Lucie Tuma

Doing Loss - Concerns at Shedhalle Zürich Through the Decades – A Historiographic Speculation

This dissertation project examines the relationship between artistic and curatorial concerns and the promise of institutional transformation. It engages the notion of an institutional memory and investigates how immaterial forms of knowledge and experience are produced, preserved, and transmitted through artistic and curatorial practices. Taking Shedhalle Zurich, a self-organised, independent art space with a history spanning more than four decades, as its case study, the project explores both archival and embodied procedures as tools for rethinking institutional memory, affective labour, and the transmission of knowledge(s).
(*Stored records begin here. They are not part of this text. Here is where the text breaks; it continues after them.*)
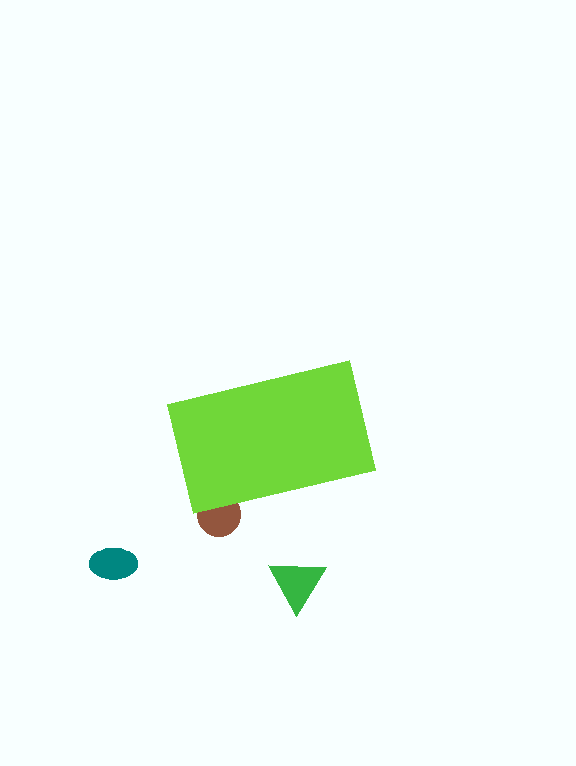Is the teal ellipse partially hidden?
No, the teal ellipse is fully visible.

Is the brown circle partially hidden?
Yes, the brown circle is partially hidden behind the lime rectangle.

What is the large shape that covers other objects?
A lime rectangle.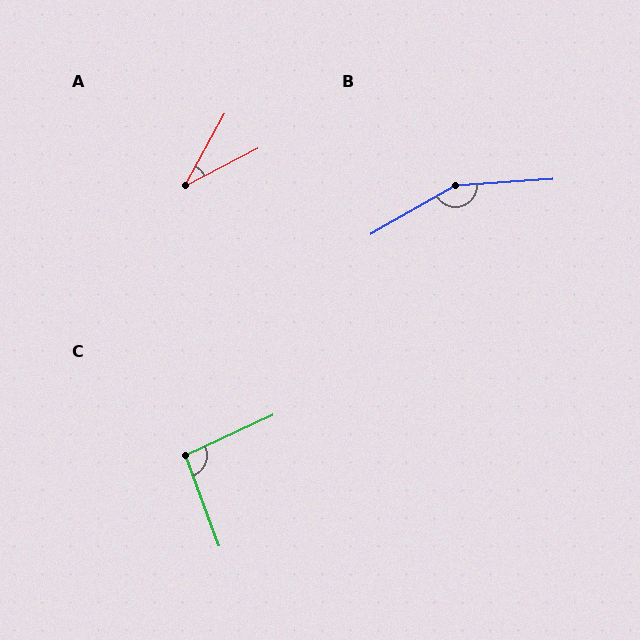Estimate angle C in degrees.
Approximately 95 degrees.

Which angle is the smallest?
A, at approximately 34 degrees.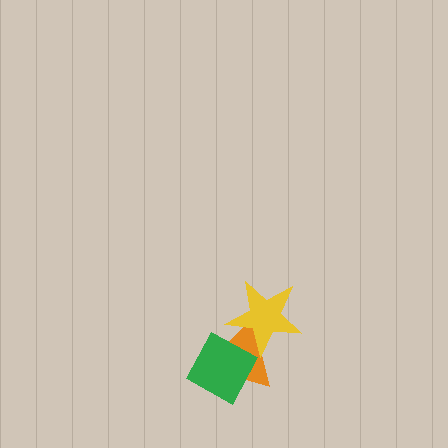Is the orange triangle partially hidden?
Yes, it is partially covered by another shape.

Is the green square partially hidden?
No, no other shape covers it.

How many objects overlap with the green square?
1 object overlaps with the green square.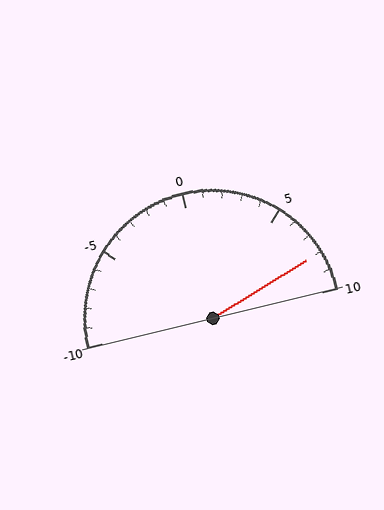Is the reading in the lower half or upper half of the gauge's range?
The reading is in the upper half of the range (-10 to 10).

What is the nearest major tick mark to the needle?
The nearest major tick mark is 10.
Drawing on discourses in theatre and dance studies, as well as on approaches to archiving ephemeral knowledge (Archive and Repertoire, Diana Taylor), the endeavor brings questions of canonization into the field of institutional memory. It asks which modes of working have emerged, which forms of embodied knowledge, which narratives, temporalities, and affective dynamics are traceable in the archives. It further asks how ethical and political values have been embodied and sedimented, and how they persist. In dialogue with interdisciplinary research on infrastructures, the study identifies curatorial strategies that operate structurally and reconfigure the social, economic, and epistemological conditions of artistic and knowledge production across temporal scales.

At its core, the project focuses on curatorial practices as modes of working that are always already archival and research oriented. Central to this inquiry is the question of solidarization (Bini Adamczak), approached through practices of doing loss, (Andreas Reckwitz). These practices proceed from the understanding that systemic violence affects bodies and groups unevenly, that some are more protected than others, and that such asymmetries permeate archives at an epistemic level. Doing loss designates practices of mourning and engaging with loss that arise from developmental paradigms, evolutionist narratives, and heteronormative temporal logics, within which life trajectories are enabled, foreclosed, or terminated before they emerge. Mourning encompasses an emotional of anger, defiance, guilt, fear, shame, or denial. It is also understood here as a mobilising force that co-constitutes social practices of relating and opens up possibilities for modes of solidarization.

Who can enter into solidarity with whom, and under what conditions? What constitutes a benevolent and connective mode of relationality? To address these questions, the endeavor develops the conceptual figure of the curatorial concern, Anliegen, as a guiding framework for tracing positionings in relation to responsibility and accountability within specific practices. A concern is not equivalent to curatorial intention. Rather, it articulates the entanglement of enabling conditions and fields of agency within a given historical situation. Its negotiation and articulation form a central dimension of curatorial practice.

The German term Anliegen derives from the Old High German anliogan or anliocchen and evokes processes of approaching and attaching. It points toward relationships, affect, haptics, and tactility. While a concern can be conceptually articulated, it also operates through affective intensities and manifests through temporality, attention, and relationality. Relations unfold in the in between. They belong both here and there, eluding direct visibility while remaining perceptible. As traces, they connect things, bodies, and temporalities, materialising sensorially and in embodied forms. The English term concern similarly evokes relation, proximity, and contact. A concern must therefore be understood not only in its semantic and rhetorical dimensions, but also in its operative, affective, and relational ones. In this sense, friendship, care, and ‘love’, often overlooked forms of immaterial labour, constitute and shape curatorial practices.

Through the analysis of archival materials, oral histories, and selected exhibition formats, the study investigates how art spaces operate as sites of knowledge production, how curatorial practices navigate associated power structures and forms of systemic violence, how they produce sociality, bodies, and modes of subjectivation, and how such spaces are sustained over time.